Conclusions: If the energy drink group performs significantly better, can conclude the drink causes improved performance. The placebo controls for the psychological effect of taking something.

c) The experiment provides stronger evidence because random assignment ensures that, on average, the two groups are equivalent in all ways (training, motivation, genetics, experience) except for the drink they consumed. Any difference in performance can therefore be attributed to the drink. In the observational study, differences might reflect pre-existing differences between people who choose to use energy drinks.

Problem 4: Critical Analysis

A news article reports: "New study proves that getting more sleep causes better memory. Researchers found that people who slept 8+ hours performed 20% better on memory tests than those who slept less than 6 hours."

Critically analyze this claim: a) Is the word "proves" appropriate? Why or why not? b) What information would you need to evaluate this claim properly? c) Identify at least two potential confounding variables. d) Rewrite the headline to accurately reflect what the study likely showed.

Answers: a) "Proves" is not appropriate. This appears to be an observational study (researchers observed existing sleep patterns rather than randomly assigning people to sleep amounts). Observational studies cannot prove causation—they can only show association.

b) Information needed: - Was this an experiment or observational study? - If observational, what confounders were controlled for? - How were sleep hours measured (self-report vs. objective)? - Sample size and how participants were selected - Details of the memory tests used

c) Potential confounders: - Overall health (healthier people may both sleep better and have better memory) - Age (older people may sleep less and have worse memory) - Stress level (stressed people may sleep poorly and have impaired memory) - Lifestyle factors (exercise, diet, alcohol use) - Mental health conditions (depression affects both sleep and cognition)

d) Better headline: "Study finds association between longer sleep and better memory performance" or "People who sleep 8+ hours score higher on memory tests, study suggests"

Problem 5: Identifying Study Types

For each scenario, identify whether it's an observational study or an experiment, and explain what conclusions can be drawn:

a) Researchers randomly assign some classrooms to use a new math curriculum while others continue with the standard curriculum.

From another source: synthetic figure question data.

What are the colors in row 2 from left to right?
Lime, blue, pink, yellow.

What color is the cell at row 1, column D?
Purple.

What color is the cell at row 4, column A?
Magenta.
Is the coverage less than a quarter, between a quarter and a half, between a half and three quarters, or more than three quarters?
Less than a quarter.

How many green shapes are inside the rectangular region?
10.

They compare test scores at the end of the year.

b) A hospital records which patients choose to have surgery versus medication for back pain, then follows up on their outcomes.

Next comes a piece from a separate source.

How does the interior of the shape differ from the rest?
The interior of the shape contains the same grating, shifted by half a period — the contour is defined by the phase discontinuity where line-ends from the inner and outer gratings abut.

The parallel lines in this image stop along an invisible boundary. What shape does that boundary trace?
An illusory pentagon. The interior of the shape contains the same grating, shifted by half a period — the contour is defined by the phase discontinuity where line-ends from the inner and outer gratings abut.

c) Scientists compare cancer rates between people who live near power lines and those who don't.

d) A tech company randomly shows half its users a new interface design and the other half the old design, then measures engagement.

Answers: a) This is an experiment (random assignment to curricula). Conclusion: If the new curriculum group scores higher, we can conclude the curriculum caused better learning—the random assignment of classrooms balances other factors.

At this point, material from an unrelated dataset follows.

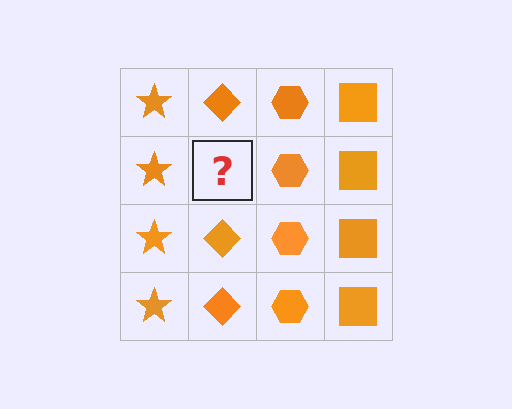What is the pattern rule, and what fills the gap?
The rule is that each column has a consistent shape. The gap should be filled with an orange diamond.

b) This is an observational study (patients chose their treatment). Conclusion: We can only say treatment choice is associated with outcomes. Patients who choose surgery may differ from those who choose medication in severity, overall health, or willingness to take risks. These differences, not the treatment itself, might explain different outcomes.

c) This is an observational study (researchers observed existing locations). Conclusion: We can only find associations between location and cancer rates. People living near power lines might differ in socioeconomic status, housing quality, or other factors that affect health. We cannot conclude power lines cause cancer from this study.

d) This is an experiment (random assignment to interface). Conclusion: If the new interface group shows higher engagement, we can conclude the new design causes better engagement. Random assignment ensures the groups are comparable, so differences must be due to the interface.